A Practical Release Gate

For most MCP App teams, this is enough:

Every pull request runs typecheck, lint, unit tests, and inspector E2E.
UI-heavy pull requests run visual regression tests.
Main branch runs live host smoke tests.
Tool schema changes run evals before release.
Failures upload Playwright reports, screenshots, traces, and test results.

This gives you fast feedback where it matters. The inspector catches the repeatable app and protocol failures. Visual tests catch layout drift. Live tests catch real host connection issues. Evals catch model selection problems.

That is the CI setup I would ship with every MCP App project from day one: deterministic tests on every pull request, real host checks where they add value, and no paid host accounts in the default loop.

Get Started

Documentation →


npx sunpeak new

Frequently Asked Questions

Do I need a ChatGPT or Claude account to run MCP App tests in GitHub Actions?

No for the default CI path. sunpeak inspector tests run against replicated ChatGPT and Claude runtimes on the GitHub Actions runner, so they do not need host accounts, host credentials, model calls, or AI credits. Keep live host tests in a separate opt-in job because those do use real host sessions.

What should my default MCP App CI/CD workflow run?

Run typecheck, lint, unit tests, and inspector E2E tests on every pull request. Add visual regression tests when UI layout matters. Run live host tests and multi-model evals on main, release branches, or manual dispatch because they depend on external accounts or API keys.

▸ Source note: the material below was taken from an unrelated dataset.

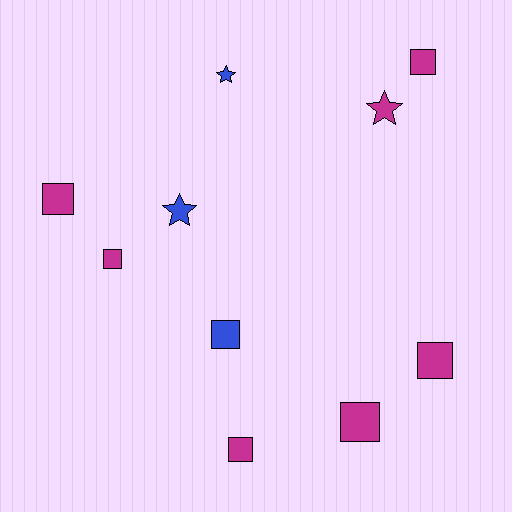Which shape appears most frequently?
Square, with 7 objects.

How do I run MCP App end-to-end tests in GitHub Actions?

Install dependencies, install Playwright browsers with pnpm exec playwright install --with-deps chromium, then run pnpm test:e2e or pnpm test. The sunpeak Playwright config starts the inspector, connects to your MCP server, renders the app in host iframes, and shuts everything down after the suite.

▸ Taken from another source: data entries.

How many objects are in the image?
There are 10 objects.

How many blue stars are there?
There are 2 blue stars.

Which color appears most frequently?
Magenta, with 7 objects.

Can I run MCP App tests against both ChatGPT and Claude in CI/CD?

Yes. The defineConfig() helper from sunpeak/test/config creates Playwright projects for supported hosts. One E2E spec can run against ChatGPT and Claude inspector runtimes, which catches host-specific layout, theme, display mode, and bridge behavior before release.

Should I cache pnpm and Playwright in GitHub Actions?

Yes. Use actions/setup-node with cache: pnpm and cache-dependency-path pointing at your pnpm-lock.yaml. For Playwright, either install Chromium every run with --with-deps, or cache ~/.cache/ms-playwright if browser download time is material for your repo.

How do I handle visual regression screenshots in CI?

Store approved baselines in the repository, run pnpm test:visual in CI, and upload Playwright reports plus test-results artifacts on failure. Update baselines only after reviewing the diff and confirming the UI change is intentional.

Should MCP App evals run on every pull request?

Usually no. Evals call real models, cost provider credits, and can be slower than inspector tests. Run them after tool schema, tool description, or app context changes, and gate the eval job to main, release branches, or manual dispatch.

What changed since earlier MCP App CI guides?

MCP Apps are now documented as a shared MCP extension rather than a ChatGPT-only pattern. OpenAI recommends the standard _meta.ui.resourceUri field for linking tools to UI resources, while keeping OpenAI-specific aliases for compatibility. CI should test the portable MCP App contract first, then add host-specific checks where your app uses host extensions.